"Waalaikumsalam Mas," jawabku seraya mencium tangan Mas Denis dengan khidmat.
"Kok, pertanyaan Mas, nggak dijawab sih?" Dahi Mas Denis berkerut.
"O yah, maaf Mas. Itu Sonia lagi beli obat buat Kiara."
"Apa? Sonia pergi keluar rumah malam-malam?" pekik Mas Denis, matanya berpendar ke garasi." Pakai motor? Dia tidak naik mobil? Kamu gila ya dek!" sambungnya.
"Ya maaf Mas, aku nggak maksa dia. Tapi Sonia yang mau belikan," kataku.
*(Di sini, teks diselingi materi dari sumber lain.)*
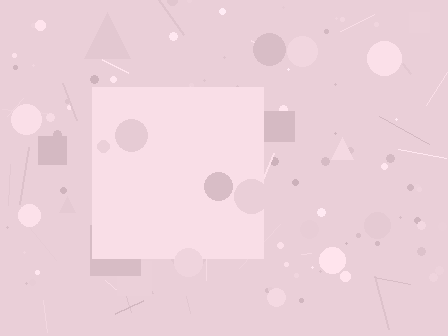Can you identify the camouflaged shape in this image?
The camouflaged shape is a square.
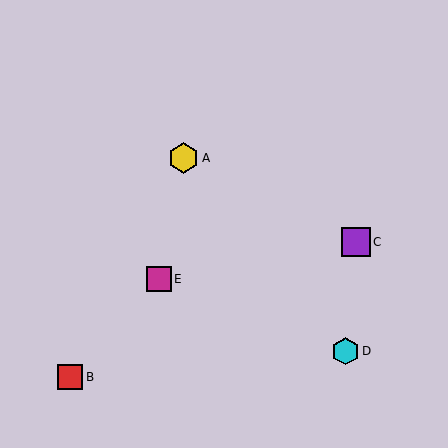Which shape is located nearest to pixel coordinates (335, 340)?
The cyan hexagon (labeled D) at (346, 351) is nearest to that location.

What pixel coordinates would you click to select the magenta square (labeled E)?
Click at (159, 279) to select the magenta square E.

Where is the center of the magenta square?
The center of the magenta square is at (159, 279).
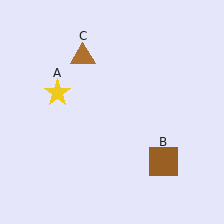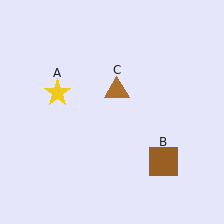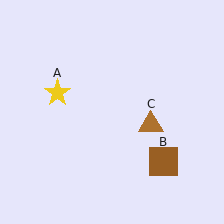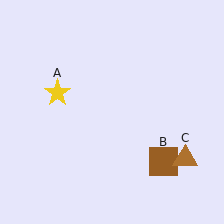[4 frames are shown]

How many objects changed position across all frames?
1 object changed position: brown triangle (object C).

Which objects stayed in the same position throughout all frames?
Yellow star (object A) and brown square (object B) remained stationary.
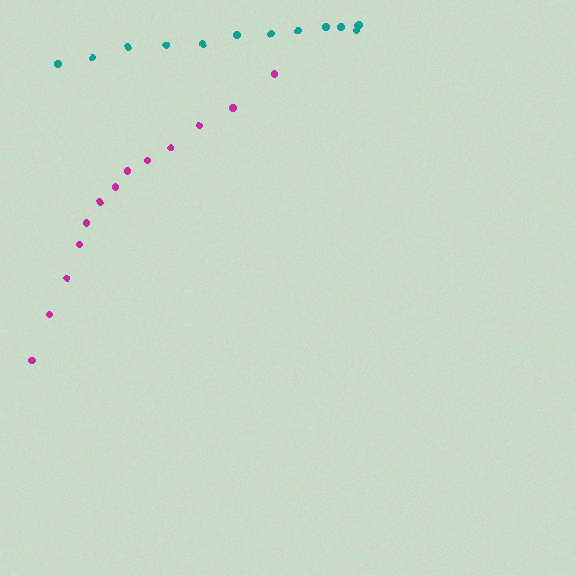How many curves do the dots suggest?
There are 2 distinct paths.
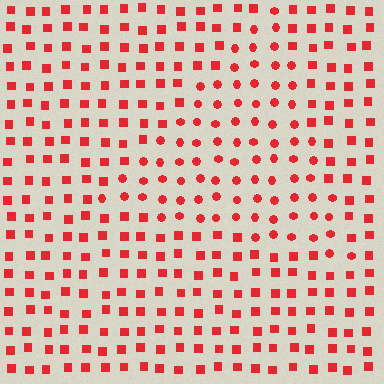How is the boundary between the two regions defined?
The boundary is defined by a change in element shape: circles inside vs. squares outside. All elements share the same color and spacing.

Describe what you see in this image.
The image is filled with small red elements arranged in a uniform grid. A triangle-shaped region contains circles, while the surrounding area contains squares. The boundary is defined purely by the change in element shape.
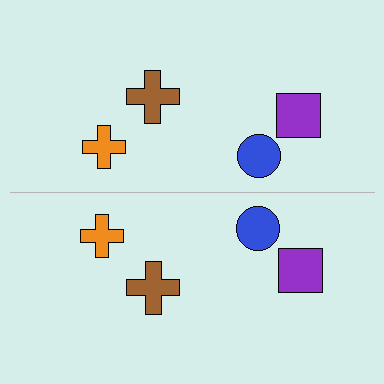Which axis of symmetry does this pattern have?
The pattern has a horizontal axis of symmetry running through the center of the image.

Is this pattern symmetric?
Yes, this pattern has bilateral (reflection) symmetry.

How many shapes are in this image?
There are 8 shapes in this image.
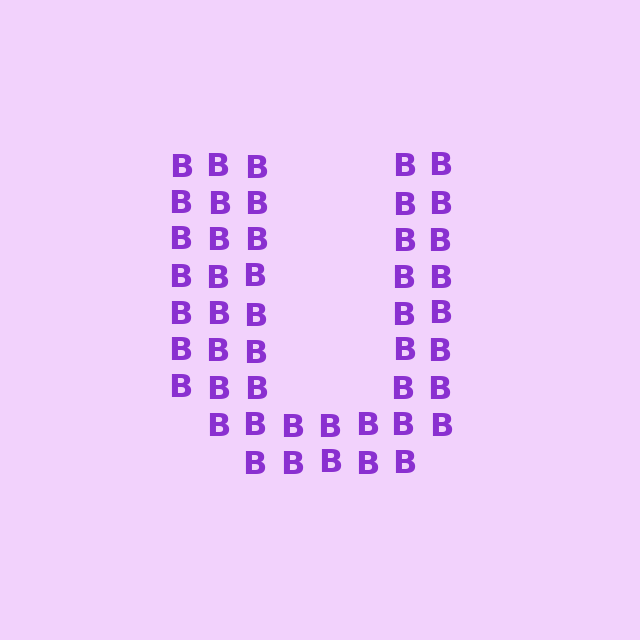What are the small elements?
The small elements are letter B's.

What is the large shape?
The large shape is the letter U.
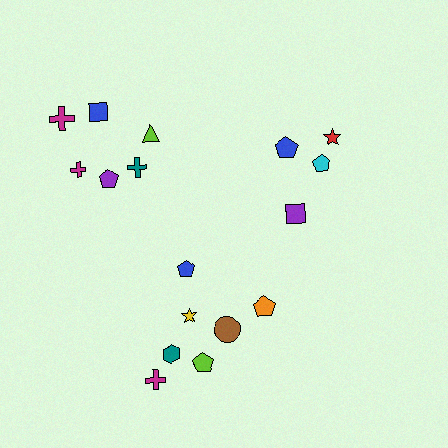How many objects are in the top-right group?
There are 4 objects.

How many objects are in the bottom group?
There are 7 objects.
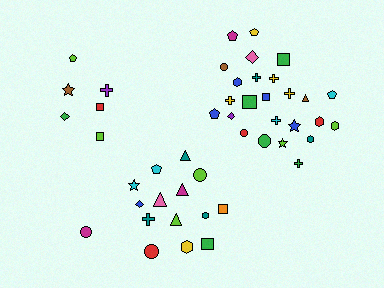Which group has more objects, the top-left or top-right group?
The top-right group.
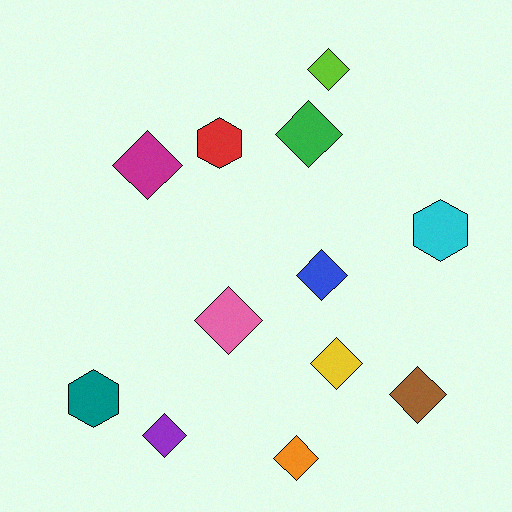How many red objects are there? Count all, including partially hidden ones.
There is 1 red object.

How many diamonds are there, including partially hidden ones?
There are 9 diamonds.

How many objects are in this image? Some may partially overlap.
There are 12 objects.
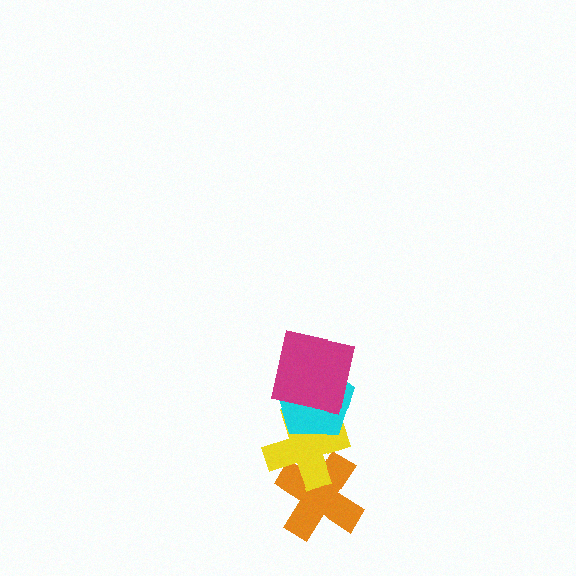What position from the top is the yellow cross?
The yellow cross is 3rd from the top.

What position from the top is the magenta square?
The magenta square is 1st from the top.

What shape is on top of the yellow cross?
The cyan pentagon is on top of the yellow cross.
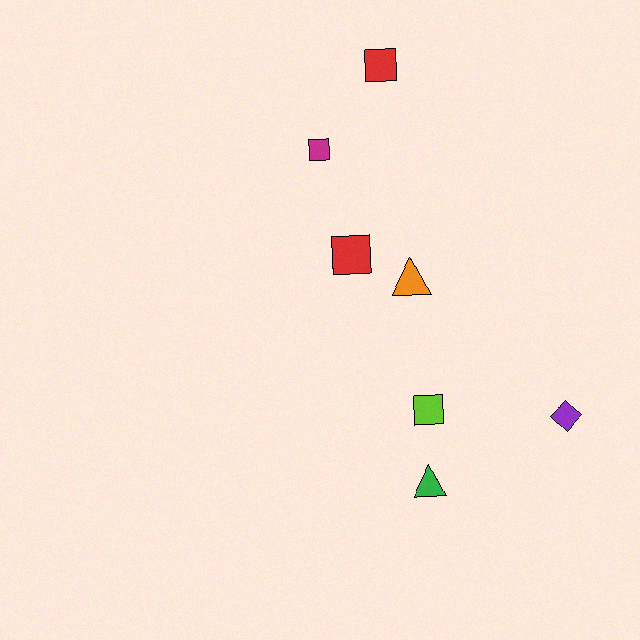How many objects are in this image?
There are 7 objects.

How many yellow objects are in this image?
There are no yellow objects.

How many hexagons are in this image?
There are no hexagons.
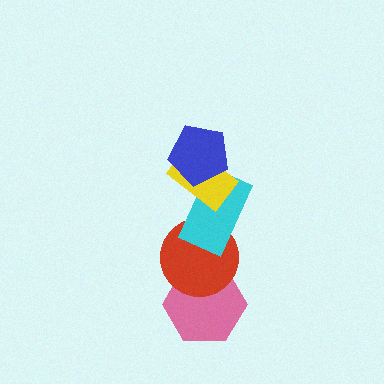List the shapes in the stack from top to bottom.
From top to bottom: the blue pentagon, the yellow rectangle, the cyan rectangle, the red circle, the pink hexagon.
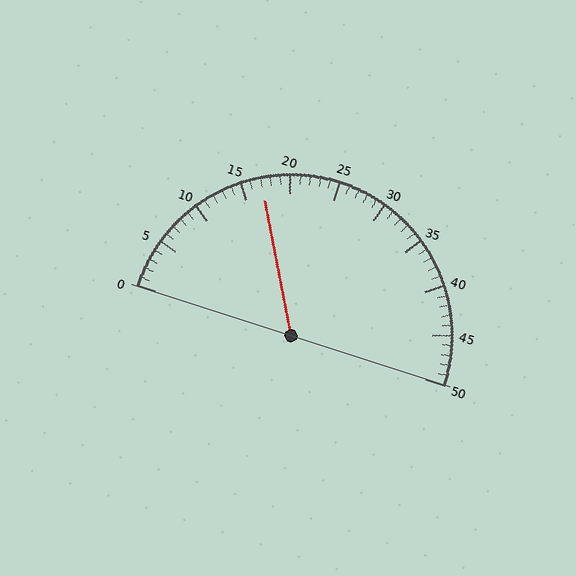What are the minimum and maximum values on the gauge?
The gauge ranges from 0 to 50.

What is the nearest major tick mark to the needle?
The nearest major tick mark is 15.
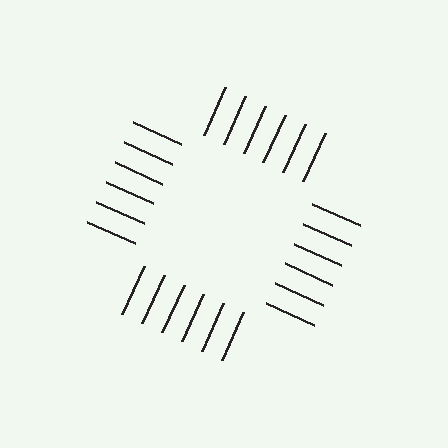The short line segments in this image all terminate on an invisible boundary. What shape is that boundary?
An illusory square — the line segments terminate on its edges but no continuous stroke is drawn.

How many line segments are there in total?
24 — 6 along each of the 4 edges.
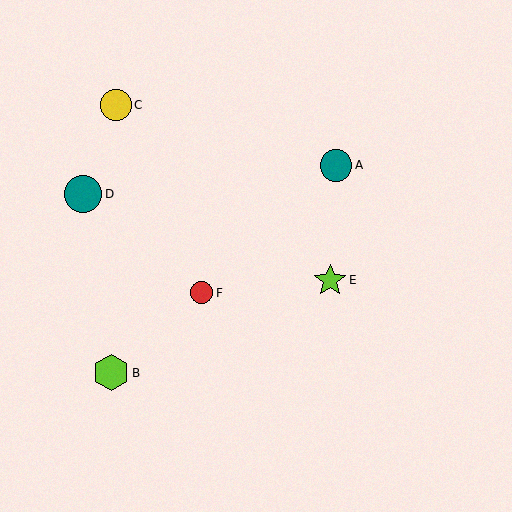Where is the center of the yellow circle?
The center of the yellow circle is at (116, 105).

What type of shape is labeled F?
Shape F is a red circle.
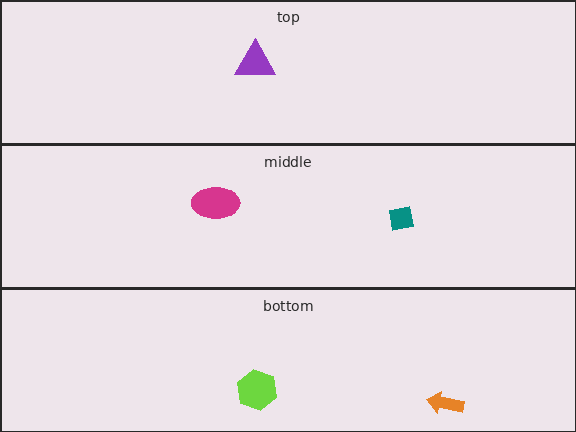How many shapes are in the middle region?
2.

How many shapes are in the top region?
1.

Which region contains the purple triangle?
The top region.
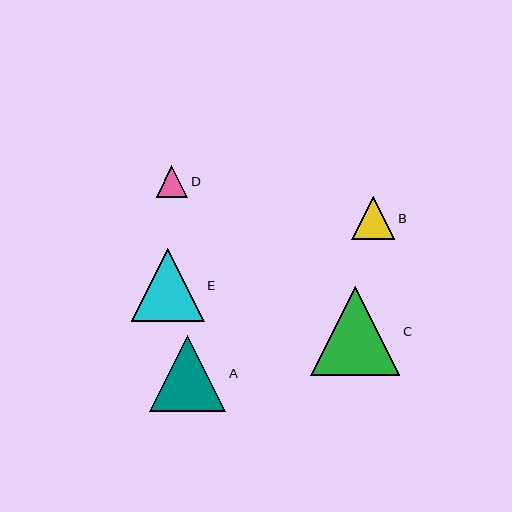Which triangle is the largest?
Triangle C is the largest with a size of approximately 90 pixels.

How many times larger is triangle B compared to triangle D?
Triangle B is approximately 1.4 times the size of triangle D.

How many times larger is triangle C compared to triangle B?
Triangle C is approximately 2.1 times the size of triangle B.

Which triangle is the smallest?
Triangle D is the smallest with a size of approximately 31 pixels.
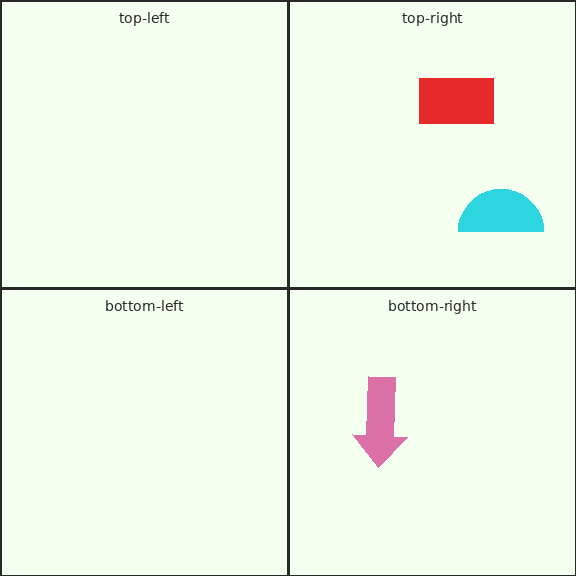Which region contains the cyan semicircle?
The top-right region.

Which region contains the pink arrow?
The bottom-right region.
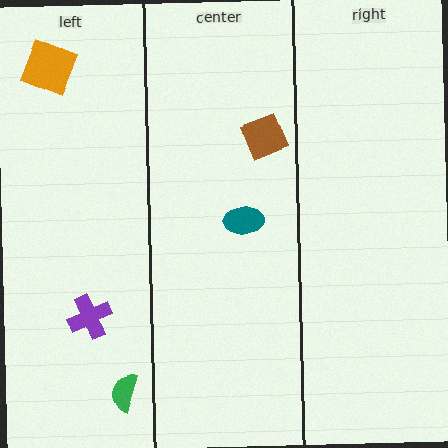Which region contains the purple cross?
The left region.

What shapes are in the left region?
The green semicircle, the purple cross, the orange square.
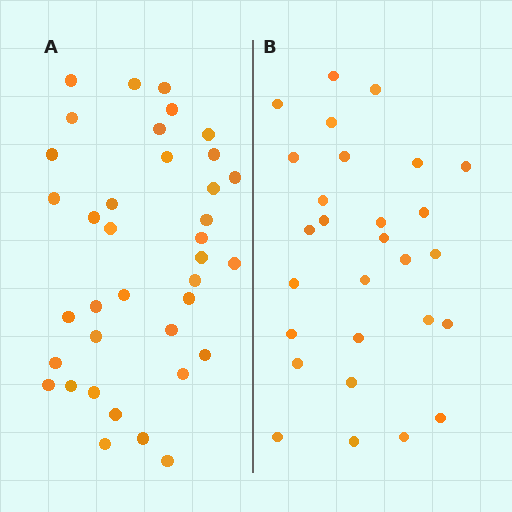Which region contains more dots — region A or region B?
Region A (the left region) has more dots.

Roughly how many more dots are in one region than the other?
Region A has roughly 8 or so more dots than region B.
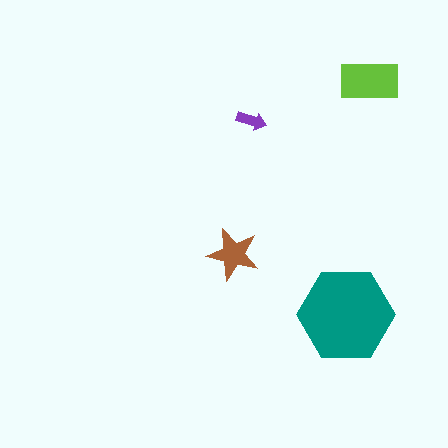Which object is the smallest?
The purple arrow.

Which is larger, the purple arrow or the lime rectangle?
The lime rectangle.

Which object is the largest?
The teal hexagon.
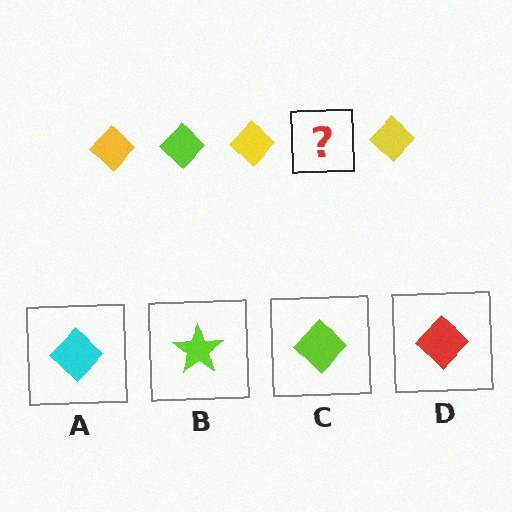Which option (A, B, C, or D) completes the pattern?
C.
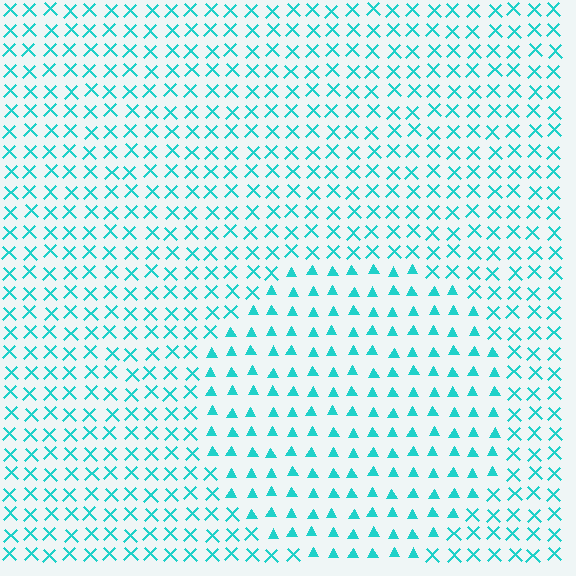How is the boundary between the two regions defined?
The boundary is defined by a change in element shape: triangles inside vs. X marks outside. All elements share the same color and spacing.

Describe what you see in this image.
The image is filled with small cyan elements arranged in a uniform grid. A circle-shaped region contains triangles, while the surrounding area contains X marks. The boundary is defined purely by the change in element shape.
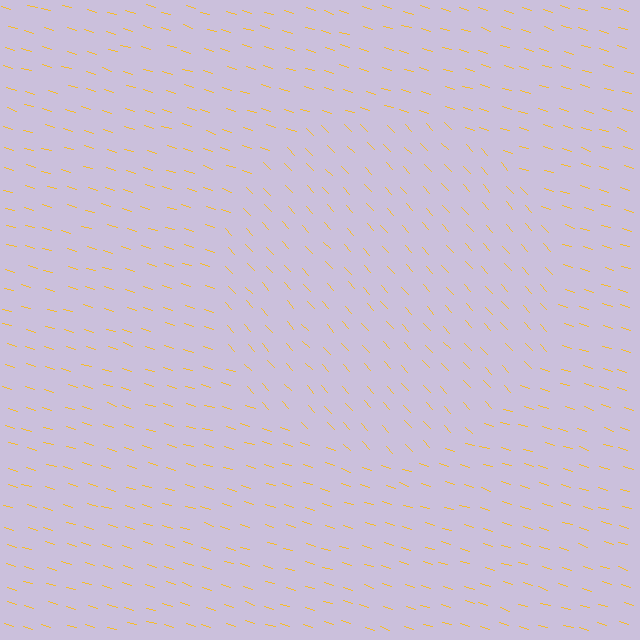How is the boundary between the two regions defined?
The boundary is defined purely by a change in line orientation (approximately 31 degrees difference). All lines are the same color and thickness.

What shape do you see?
I see a circle.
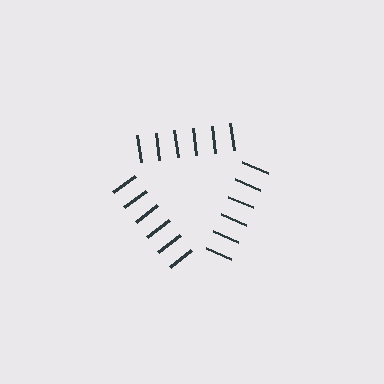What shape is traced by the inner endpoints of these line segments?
An illusory triangle — the line segments terminate on its edges but no continuous stroke is drawn.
"Ya kenapa nggak kamu yang keluar aja. Kok kamu tega sih sama adikku, kalau nanti dia kenapa-napa di luar gimana? Dia pakai motor pula." Raut wajah Mas Denis nampak khawatir.
"Aku sudah suruh dia pakai mobil, tapi Sonia nggak mau malah tetep pakai motor."
"Banyak alasan banget ya kamu nyalahin adikku! Anak perempuan dibiarin tengah malam keluar rumah. Nggak punya perasaan kamu." Mas Denis terlihat marah padaku, suaranya sedikit ia tekan.
Kuhela nafas dalam-dalam dan tidak bisa menjawab perkataan suamiku mau bagaimana lagi. Mas Denis jika sedang begini juga keras kepalanya kumat. Tidak ada jalan lain, selain sabar dan mengalah ketika dia marah.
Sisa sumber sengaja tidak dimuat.